J.M. Miro lives and writes in the Pacific Northwest. He also writes, some days, under the name Steven Price.

Vivek Shraya is an artist whose body of work crosses the boundaries of music, literature, visual art, theatre, and film. Her bestselling book I’m Afraid of Men was heralded by Vanity Fair as “cultural rocket fuel,” and her album Part-Time Woman was nominated for the Polaris Music Prize. The founder of the publishing imprint VS. Books, Shraya is a seven-time Lambda Literary Award finalist. She’s been a brand ambassador for MAC Cosmetics and Pantene, and is a director on the board of the Tegan and Sara Foundation, and an assistant professor of creative writing at the University of Calgary. She’s currently adapting her debut play, How to Fail as a Popstar, for television with the support of CBC.

Peter Robinson grew up in the United Kingdom, and now divides his time between Toronto, Ontario, and Richmond, Yorkshire. Robinson’s forthcoming novel, Not Dark Yet, is the 27th book in the Inspector Banks series. He has also written two collections of short stories, and three stand-alone novels, including the #1 bestseller Before the Poison. In 2020, Robinson was presented with the Grand Master Award by the Crime Writers of Canada. His critically acclaimed books have won numerous other awards in Britain, the United States and Europe, and are published in translation all over the world. Several Inspector Banks novels have been adapted for television by ITV and have appeared on PBS. Visit www.inspectorbanks.com.

Maureen Jennings was born in the UK and immigrated to Canada as a teenager. After a long career as a psychotherapist, she became a full-time writer, starting with the Murdoch Mystery series, of which Except the Dying is the first. The series has since been adapted for TV and is still in production. She has also written several other series and a book of nonfiction relating to creativity, as well as four plays and one novella. Jennings has won several awards and honours, including eight nominations from Crime Writers of Canada, and her books have been translated into several languages. She lives in Toronto with her husband and her dog, Murdoch.

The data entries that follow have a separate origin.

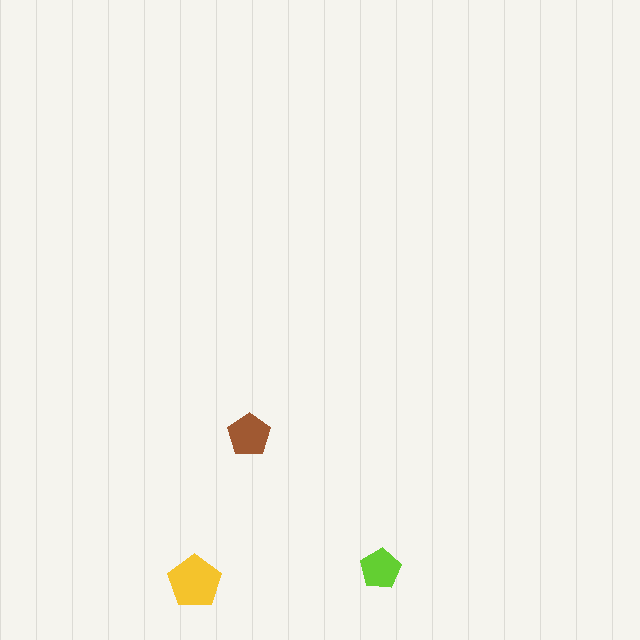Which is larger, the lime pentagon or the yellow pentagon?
The yellow one.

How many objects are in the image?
There are 3 objects in the image.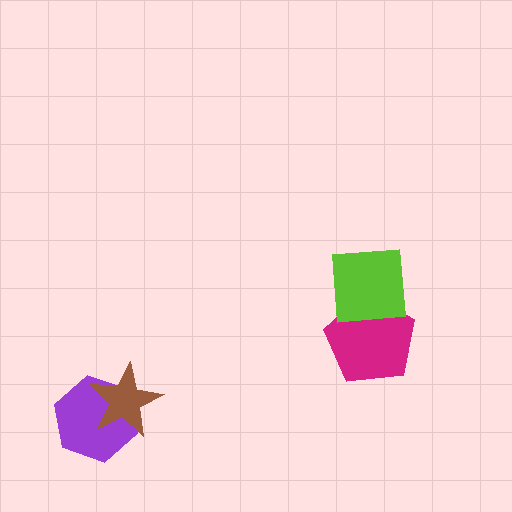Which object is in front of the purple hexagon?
The brown star is in front of the purple hexagon.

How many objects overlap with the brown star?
1 object overlaps with the brown star.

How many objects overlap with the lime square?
1 object overlaps with the lime square.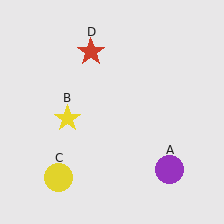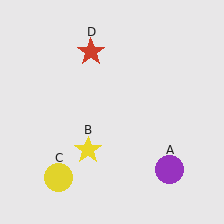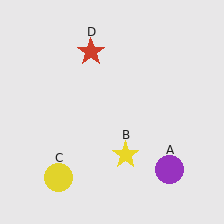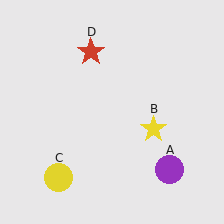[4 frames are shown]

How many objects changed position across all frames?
1 object changed position: yellow star (object B).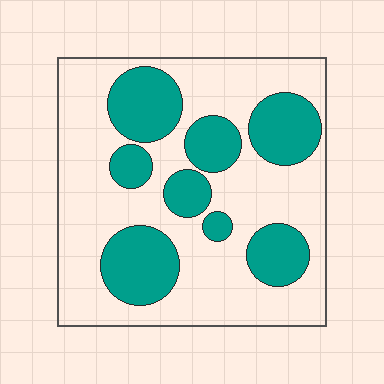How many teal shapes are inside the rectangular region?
8.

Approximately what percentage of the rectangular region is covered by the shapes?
Approximately 35%.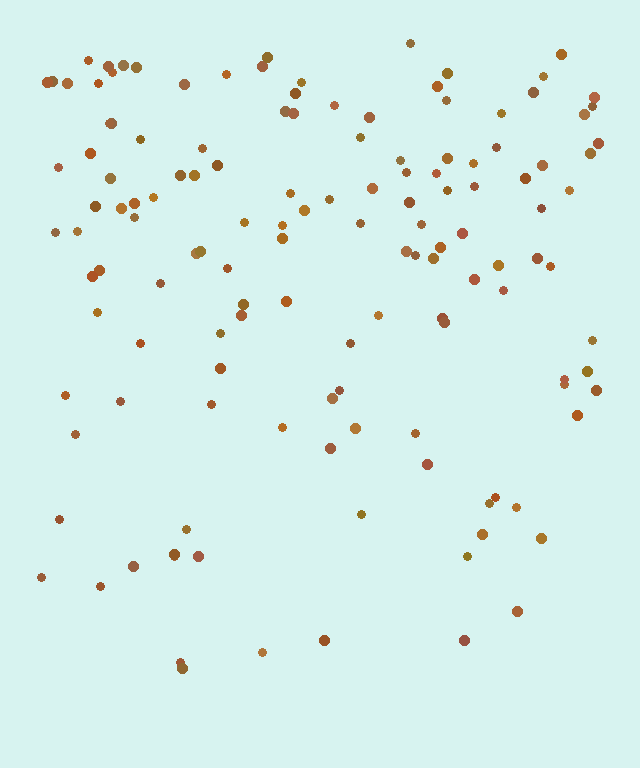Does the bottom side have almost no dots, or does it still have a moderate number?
Still a moderate number, just noticeably fewer than the top.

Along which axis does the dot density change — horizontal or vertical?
Vertical.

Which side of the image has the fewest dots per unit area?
The bottom.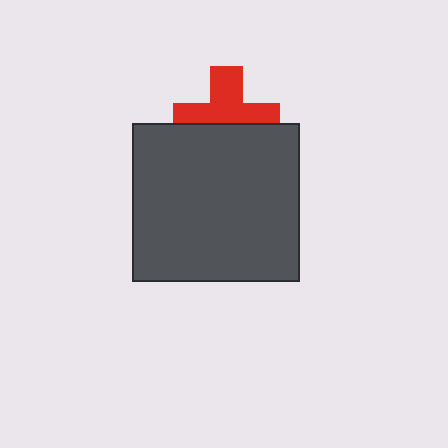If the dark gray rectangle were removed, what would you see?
You would see the complete red cross.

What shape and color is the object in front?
The object in front is a dark gray rectangle.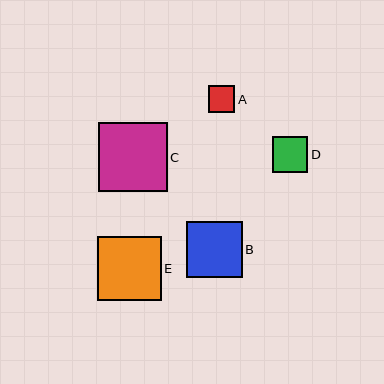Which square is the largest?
Square C is the largest with a size of approximately 69 pixels.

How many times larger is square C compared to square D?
Square C is approximately 1.9 times the size of square D.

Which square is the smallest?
Square A is the smallest with a size of approximately 27 pixels.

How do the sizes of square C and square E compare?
Square C and square E are approximately the same size.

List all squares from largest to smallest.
From largest to smallest: C, E, B, D, A.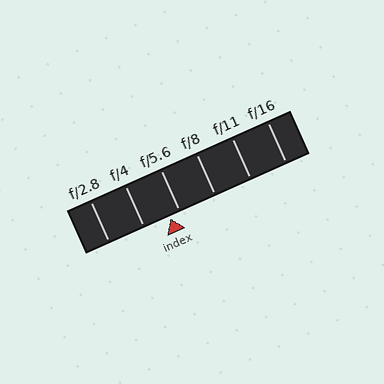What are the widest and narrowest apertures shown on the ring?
The widest aperture shown is f/2.8 and the narrowest is f/16.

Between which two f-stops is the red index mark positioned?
The index mark is between f/4 and f/5.6.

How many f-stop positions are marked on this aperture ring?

Phoebe Wang is a writer and educator based in Toronto, Canada, and a first-generation Chinese-Canadian. Her debut collection of poetry, Admission Requirements (McClelland & Stewart, 2017) was named a Globe and Mail Best Book, was shortlisted for the Gerald Lampert Memorial Award, the Pat Lowther Memorial Award, and nominated for the Trillium Book Award. Recently her work has appeared in The Unpublished City, shortlisted for a Toronto Book Award, in REFUSE: Canlit in Ruins (Bookhug, 2018), What the Poets are Doing (Nightwood, 2018). She teaches and works as a Writing and Learning Consultant at OCAD University.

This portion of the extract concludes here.